Molte informazioni ce le fornisce proprio lui in una lettera inviata il 14 gennaio 1926 a Giuseppe, suo fratello a cui era molto legato (v. scheda C/8, punto 11, albero genealogico, settore 5).

Michele, giunto a Buenos Aires da qualche mese, supera la prova d’arte come calzolaio e un’audizione come musicante di basso tuba nella banda musicaledella Marina, si appresta apartecipare ad un concorso per l’inserimento nella banda di quella città che dispone di 160 elementi, sperando di arrotondare il bilancio. Lavora come un dannato. Lo ritroviamo nel 1928 residente in una cittadina distante 22 chilometri da Buenos Aires, La Plata, probabilmente in cerca di lavoro e con una salute malferma (v. lettera inviata al Podestà di Oria, riportata nella sua scheda, in risposta ad una richiesta di un contributo per l’erezione in Oria del monumento dedicato ai caduti della prima guerra mondiale).

Molto amara è la sua esperienza: lontano dalla famiglia e con scarse risorse finanziarie (“tenevo un po di monete almeno per venirmene a casa mia e ne ho guastato più della metà”- confida al podestà di Oria nella lettera), vive in uno stato emotivo molto precario, allo sbando.
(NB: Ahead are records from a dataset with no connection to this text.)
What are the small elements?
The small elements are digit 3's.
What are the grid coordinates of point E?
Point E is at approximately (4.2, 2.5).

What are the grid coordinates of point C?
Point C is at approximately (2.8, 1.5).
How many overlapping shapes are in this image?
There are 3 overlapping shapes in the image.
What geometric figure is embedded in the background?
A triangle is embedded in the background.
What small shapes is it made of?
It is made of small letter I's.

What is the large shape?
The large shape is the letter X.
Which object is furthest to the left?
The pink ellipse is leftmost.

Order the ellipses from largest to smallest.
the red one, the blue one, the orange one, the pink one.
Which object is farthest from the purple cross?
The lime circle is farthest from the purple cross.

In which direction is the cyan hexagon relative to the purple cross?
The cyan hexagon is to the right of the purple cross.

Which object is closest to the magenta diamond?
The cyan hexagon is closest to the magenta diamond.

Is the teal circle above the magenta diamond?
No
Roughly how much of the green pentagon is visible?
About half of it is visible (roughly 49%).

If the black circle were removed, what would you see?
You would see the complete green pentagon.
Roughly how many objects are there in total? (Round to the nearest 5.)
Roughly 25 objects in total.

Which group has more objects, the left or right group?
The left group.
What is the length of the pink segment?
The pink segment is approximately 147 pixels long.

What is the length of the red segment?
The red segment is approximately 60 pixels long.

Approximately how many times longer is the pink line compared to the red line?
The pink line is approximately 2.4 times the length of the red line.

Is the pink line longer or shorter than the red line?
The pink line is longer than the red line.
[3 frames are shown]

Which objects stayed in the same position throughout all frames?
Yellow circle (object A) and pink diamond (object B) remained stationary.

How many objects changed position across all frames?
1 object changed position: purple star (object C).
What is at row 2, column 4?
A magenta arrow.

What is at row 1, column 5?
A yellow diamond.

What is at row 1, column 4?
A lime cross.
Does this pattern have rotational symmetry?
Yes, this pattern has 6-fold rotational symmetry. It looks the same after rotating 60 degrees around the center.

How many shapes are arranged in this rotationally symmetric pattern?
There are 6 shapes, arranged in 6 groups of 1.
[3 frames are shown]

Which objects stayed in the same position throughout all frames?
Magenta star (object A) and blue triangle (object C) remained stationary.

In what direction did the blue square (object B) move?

La figlia Elena ci fornisce altri particolari: le autorità lo vogliono affidare ad una casa di cura; un medico, suo vicino di casa, rendendosi conto del suo stato, ne facilita il rientro in Italia attraverso il Consolato Italiano. Alla fine del 1929 Michele rientra nella sua famiglia di Oria, via Muraglie Lama 67, malato, deluso e con scarse prospettive di lavoro (v. altri particolari in scheda). 
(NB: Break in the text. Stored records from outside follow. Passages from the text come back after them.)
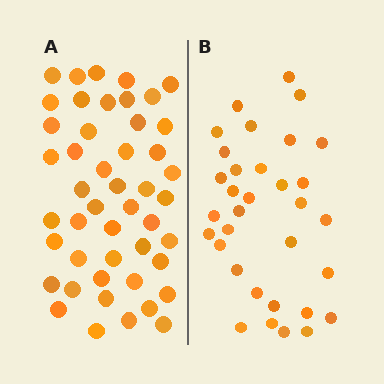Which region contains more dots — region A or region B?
Region A (the left region) has more dots.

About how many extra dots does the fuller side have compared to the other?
Region A has approximately 15 more dots than region B.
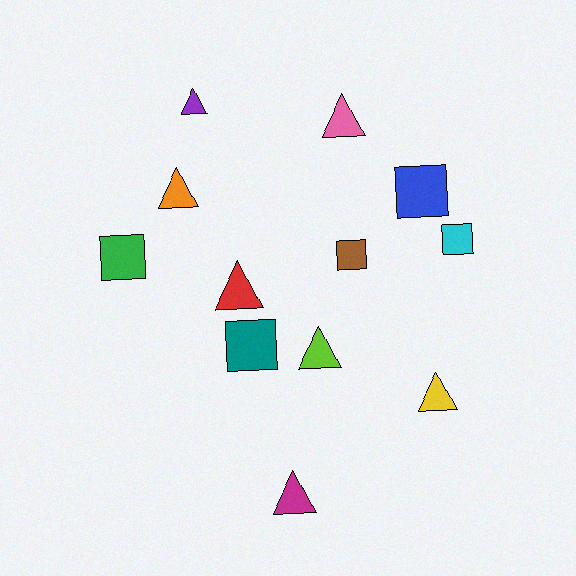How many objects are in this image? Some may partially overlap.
There are 12 objects.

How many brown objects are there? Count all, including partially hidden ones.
There is 1 brown object.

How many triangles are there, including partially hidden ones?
There are 7 triangles.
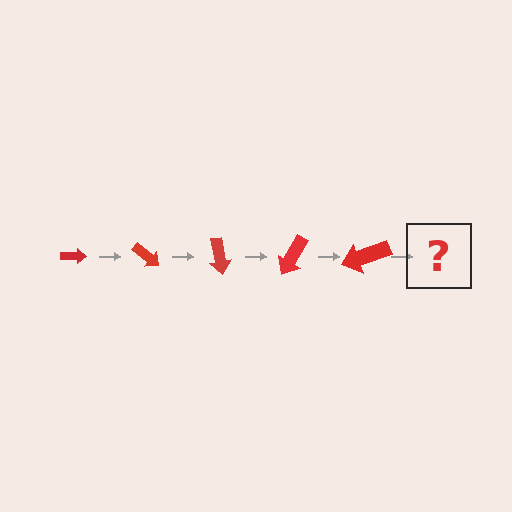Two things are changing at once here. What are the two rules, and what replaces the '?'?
The two rules are that the arrow grows larger each step and it rotates 40 degrees clockwise each step. The '?' should be an arrow, larger than the previous one and rotated 200 degrees clockwise from the start.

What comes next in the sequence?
The next element should be an arrow, larger than the previous one and rotated 200 degrees clockwise from the start.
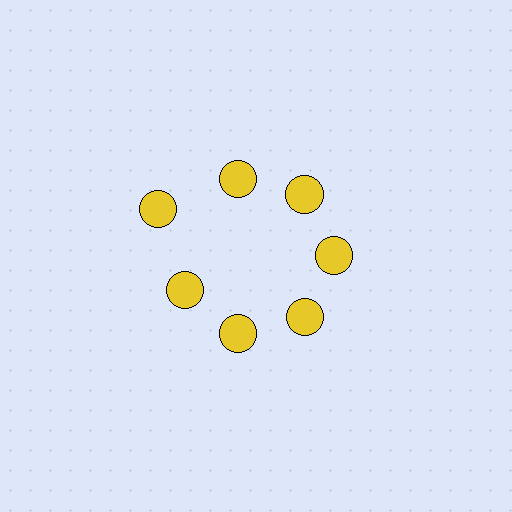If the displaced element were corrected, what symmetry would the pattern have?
It would have 7-fold rotational symmetry — the pattern would map onto itself every 51 degrees.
8.   Alcune note conclusive
Dopo aver analizzato per sommi capi l’esperienza dei Nostri in America, possiamo rilevare che la loro partenza fa dettata, più che dalla moda di quegli anni, dal desiderio impellente di crearsi un avvenire reso difficile nel loro paese. 
L’inserimento a New York fu caratterizzato dal secondo ciclo detto dagli analisti dei processi migratori dei nostri tempi “di integrazione”, in quanto, favoriti dal richiamo di “Ciccillo”, trovarono un lavoro ed una casa. 
E’ da escludere, per come sono andate le cose, il terzo ciclo, detto “di potenziamento”, probabilmente sperimentato solo dalla famiglia di Sigismondo Recchia. 
Il rimpatrio fu una conseguenza dettata da tante variabili non sempre tutte concomitanti o interconnesse, ne elenchiamo alcune:

a. Il difficile inserimento ("sopravvivenza")

b. La nostalgia della famiglia lasciata lontano e l'impossibilità del "richiamo" dopo il 1920

c. Il rientro in patria per il 1° conflitto mondiale

d. La presunta ritorsione della "mano nera" nei confronti di alcuni familiari

e. La Recessione degli anni Venti che coinvolse tutto il mondo economico, ancor più gli Stati dell'America Latina, ad esempio l'Argentina (v. lettere di Michele da Buenos Aires e La Plata in scheda C/8, albero genealogico, settore 5).